I also realize I might be one of only four city residents who actually admits to that, the other three being Joe Sink, Lee Jessup and Newell Clark. But Joe is a founder of the event, Newell is the mayor and Lee is the Opening Ceremonies emcee, so their enthusiasm is obvious (although sincere, I'm sure.)
By contrast, I have friends who actually leave town on festival day, wanting to put as much space between themselves and 200,000 barbecue eaters as possible. Their loss, I figure.
|Not much of a crowd at 7 a.m. — perfect for scouting out the festival.|
Sidebar: One of my friends, a new resident to Lexington, vowed she wouldn't go to the festival because of her anticipation of a ginormous crowd. However, she met us on Main Street around 8 a.m., stayed until 11, went home to chill and meet her daughter coming up from Columbia, SC, and then spent the rest of the afternoon at the festival, mostly (as I understand it) with a smile on her face.
The festival can do that to you. It's truly a bucket list event.
|This year the Main Stage featured gates and fencing for security reasons.|
Although the weather was nearly perfect — sunny and cloudless, with afternoon temps that reached into the mid 70s — the early morning crowd developed slowly. Kim and I left by 11-ish, so I had to depend on friends to tell me that the afternoon once again saw peak attendance.
|High-flying dogs were a big hit. (Photo by Newell Clark)|
This particular portion of the festival was held in the field behind the Civic Center, where the Barbecue Cook-Off is held in the spring. Although it steers some of the crowd away from the vendors and other sights on Main Street, it is a logical gathering place. Stage 4 is located here, as well as the Wine Garden, and bringing folks to this location may take some of the pressure off the crowds on Main Street. It makes sense to me.
For the first time in 31 years of festival going, I did not buy an official festival barbecue sandwich. This has been a long-standing tradition with me, my way of supporting the festival, but this year I couldn't bring myself to pay $6 for a sandwich, or $12 for a tray. Hey, the cost of gas is going down, why not pork? So we opted out and had lunch at a Mexican restaurant. I asked them how come there was no barbecue taco on the menu. They laughed politely. Gringo.

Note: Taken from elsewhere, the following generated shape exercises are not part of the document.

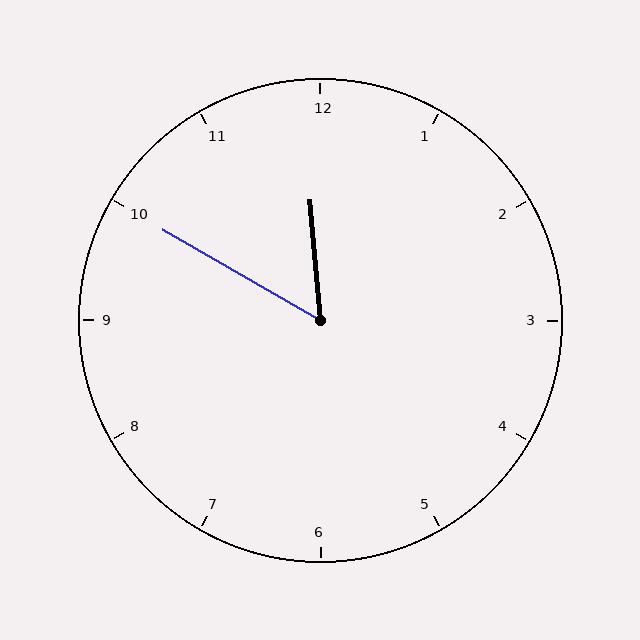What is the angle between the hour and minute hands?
Approximately 55 degrees.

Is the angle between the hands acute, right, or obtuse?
It is acute.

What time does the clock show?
11:50.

But the party did spin off to Second Avenue later in the day. We have neighbors who have a huge front porch, and during the summer, they occasionally hold impromptu social gatherings for their friends. This was one of those moments. We had perhaps 10 or 12 adults crammed together with a bunch of their kids running around, which might force us to be credentialed next year — like a beer garden.
All in all, it was another perfect festival. I love it.